Hi, Sean Nelson
Thanks for a lot information again. Now I can usage client access to
internet with vlan enforcement.
but i have some question about isolation and log traffic.
isolation :
In administration guide example : registration vlan(vlan 2), i understand
that's authenticate user for access to resources in normal vlan(vlan 1) and
Mac_detection vlan(vlan 4) for check the port in switch (saying Hey!
Computer X plugged in to switch 1, port 3)

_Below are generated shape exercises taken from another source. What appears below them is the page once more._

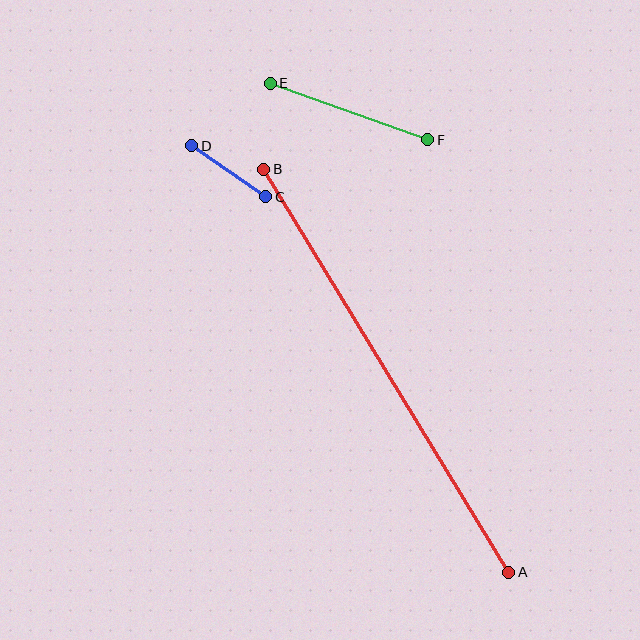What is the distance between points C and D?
The distance is approximately 90 pixels.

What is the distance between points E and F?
The distance is approximately 167 pixels.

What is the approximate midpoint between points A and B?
The midpoint is at approximately (386, 371) pixels.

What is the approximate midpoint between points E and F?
The midpoint is at approximately (349, 112) pixels.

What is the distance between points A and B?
The distance is approximately 472 pixels.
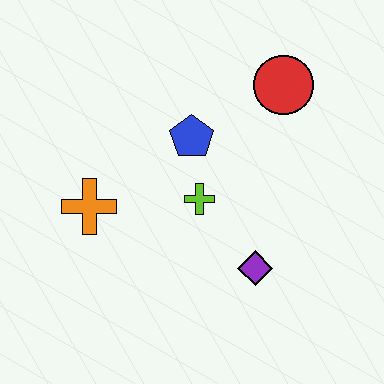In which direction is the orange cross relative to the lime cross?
The orange cross is to the left of the lime cross.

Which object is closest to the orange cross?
The lime cross is closest to the orange cross.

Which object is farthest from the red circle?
The orange cross is farthest from the red circle.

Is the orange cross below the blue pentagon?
Yes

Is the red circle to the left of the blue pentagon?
No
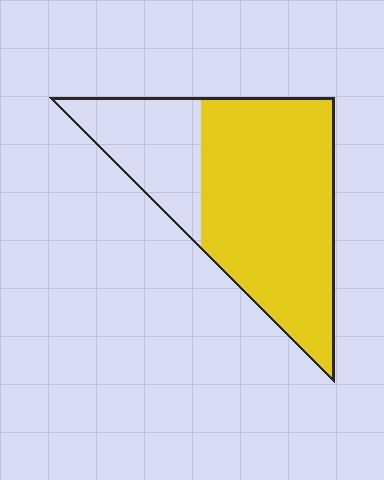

So what's isolation vlan(vlan 3)?
log traffic :
I investigate log in file usr/local/pf/logs/access_log
192.168.2.11 - - [15/Aug/2012:12:17:05 +0700] "GET
/content/images/background.png HTTP/1.1" 200 2733 "
https://localhost.localdomain/captive-portal?destination_url=http://www.doolakorntv.com/";
"Opera/9.80 (Windows NT 6.1; U; en) Presto/2.10.289 Version/12.00"
192.168.2.11 - - [15/Aug/2012:12:17:10 +0700] "GET / HTTP/1.1" 307 292 "-"
"Opera/9.80 (Windows NT 6.1; U; en) Presto/2.10.289 Version/12.00"
192.168.2.11 - - [15/Aug/2012:12:17:10 +0700] "GET
/captive-portal?destination_url=http://www.mthai.com/ HTTP/1.1" 200 6990
"-" "Opera/9.80 (Windows NT 6.1; U; en) Presto/2.10.289 Version/12.00"
this log can check client to any url but check in registration vlan (in
captive-portal page) if user authenticate and change to vlan 1 access to
internet (ip 192.168.2.11(vlan 2) change to 10.30.254.129(vlan 1)), Can i
check user go to any url in vlan 1? Could you spot me for this direction?
Best Regards
Boonyawat
2012/8/9 Boonyawat Pattarachaichan <[email protected]>
> I appreciate for a lot information .
> It's be clearly. I will try to work on packetfence again.
>
> ????????????? :)
> Boonyawat
>
> 2012/8/9 Boonyawat Pattarachaichan <[email protected]>
>
>> Hi Sean Nelson
>>
>> I really thank for quick reply and a lot information.
>>
>> in vlan_enforcement.png That's true isn't it?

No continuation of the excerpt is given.